By the 1830's an average of 30,000 immigrants were making their way to Canada, mostly from the United Kingdom. At that time Europe was being ravaged by epidemics, some of which were being brought to Canada by immigrants.
Wanting to keep these diseases from entering, a quarantine station was established in 1832 on Grosse Île, an island in the middle of the St Lawrence River that ships passed on their way to Quebec.
Once the station was established ships would first stop at Grosse Île so passengers could be checked for contagious diseases.

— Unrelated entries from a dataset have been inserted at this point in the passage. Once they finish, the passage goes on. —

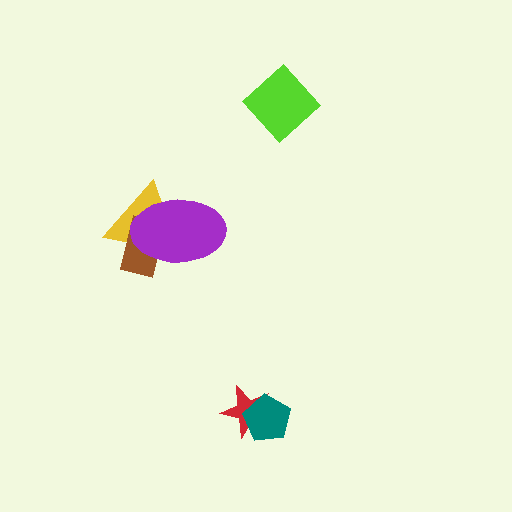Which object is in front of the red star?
The teal pentagon is in front of the red star.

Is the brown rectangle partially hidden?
Yes, it is partially covered by another shape.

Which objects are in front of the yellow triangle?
2 objects cover part of the yellow triangle: the brown rectangle and the purple ellipse.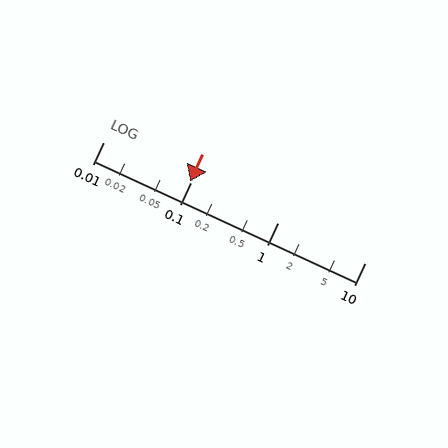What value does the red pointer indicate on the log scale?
The pointer indicates approximately 0.098.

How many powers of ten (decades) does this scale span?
The scale spans 3 decades, from 0.01 to 10.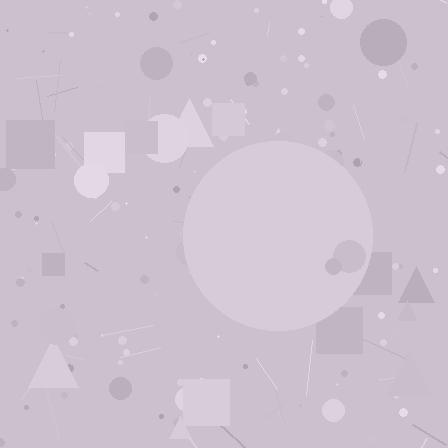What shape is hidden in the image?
A circle is hidden in the image.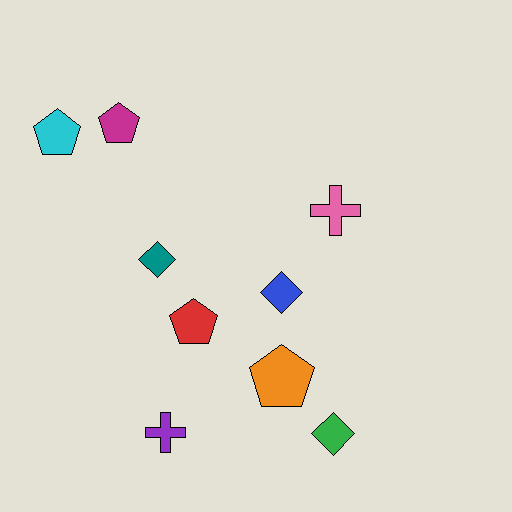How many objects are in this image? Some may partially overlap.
There are 9 objects.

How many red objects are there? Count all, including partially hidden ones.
There is 1 red object.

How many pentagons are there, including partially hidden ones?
There are 4 pentagons.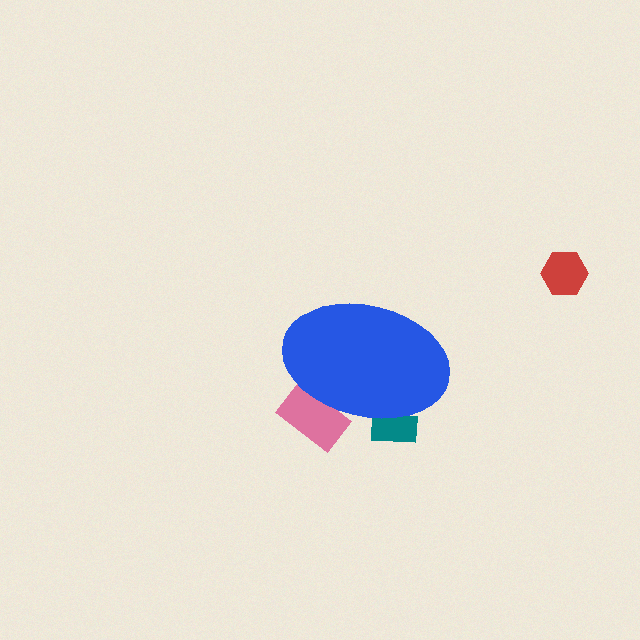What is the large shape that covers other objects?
A blue ellipse.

Those found to be infected were quarantined on the island, those found healthy were returned to the ship. This split many families apart as the healthy could not remain on the island and the sick could not leave.

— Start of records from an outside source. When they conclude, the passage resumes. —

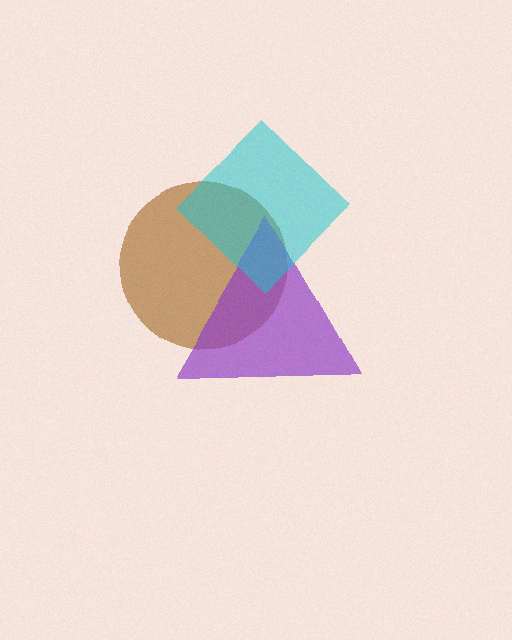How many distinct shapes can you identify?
There are 3 distinct shapes: a brown circle, a purple triangle, a cyan diamond.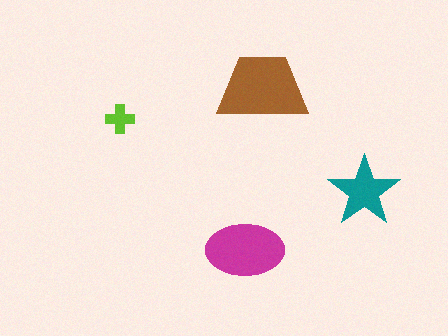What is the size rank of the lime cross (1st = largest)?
4th.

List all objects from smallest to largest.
The lime cross, the teal star, the magenta ellipse, the brown trapezoid.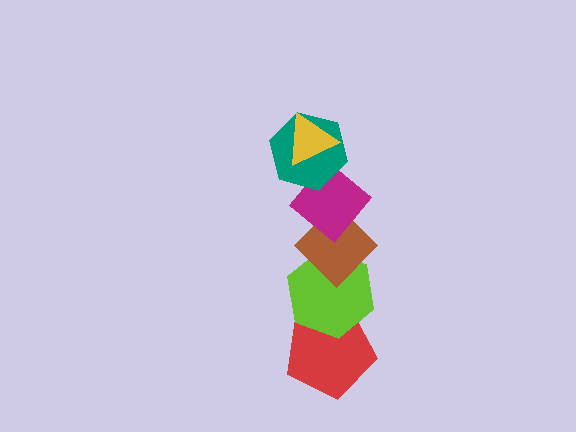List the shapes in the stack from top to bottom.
From top to bottom: the yellow triangle, the teal hexagon, the magenta diamond, the brown diamond, the lime hexagon, the red pentagon.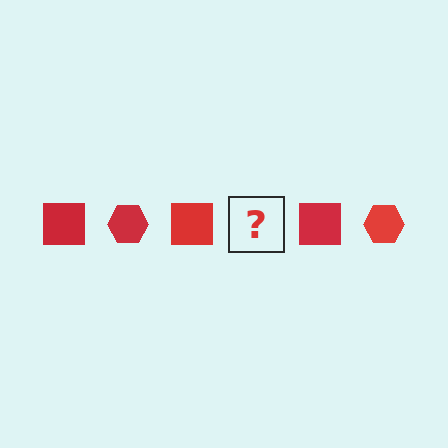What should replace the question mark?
The question mark should be replaced with a red hexagon.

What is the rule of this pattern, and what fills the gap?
The rule is that the pattern cycles through square, hexagon shapes in red. The gap should be filled with a red hexagon.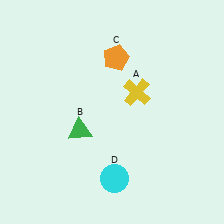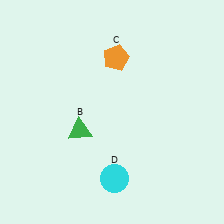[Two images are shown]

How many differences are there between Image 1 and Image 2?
There is 1 difference between the two images.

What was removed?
The yellow cross (A) was removed in Image 2.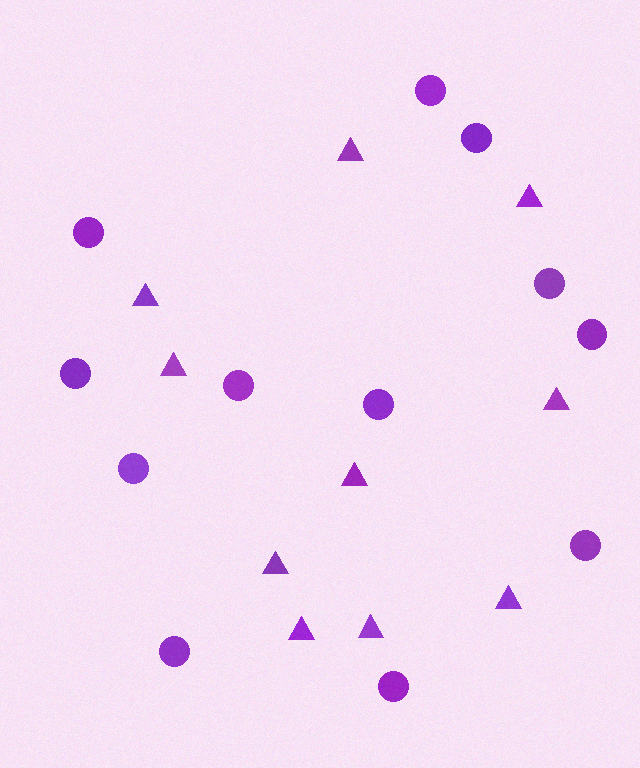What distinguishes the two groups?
There are 2 groups: one group of triangles (10) and one group of circles (12).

By the 1900s Grosse Île was seeing record numbers of immigrants with a peak of 225,000 in 1914. It was thought that the station would need to be expanded but then the first World War followed by the Great Depression reduced the number of immigrants seeking a new home in Canada. Grosse Île was closed in 1937.
A second quarantine station, Pier 21, was established in 1928 in Halifax and was in operation until 1971. It's said that 1 in 5 immigrants to Canada during those years entered through Pier 21.
Grosse Île records are available at Library & Archives Canada. Pier 21 records up to the year 1935 are available at the Canadian Museum of Immigration at Pier 21. Records after 1935 are protected under the Privacy Act.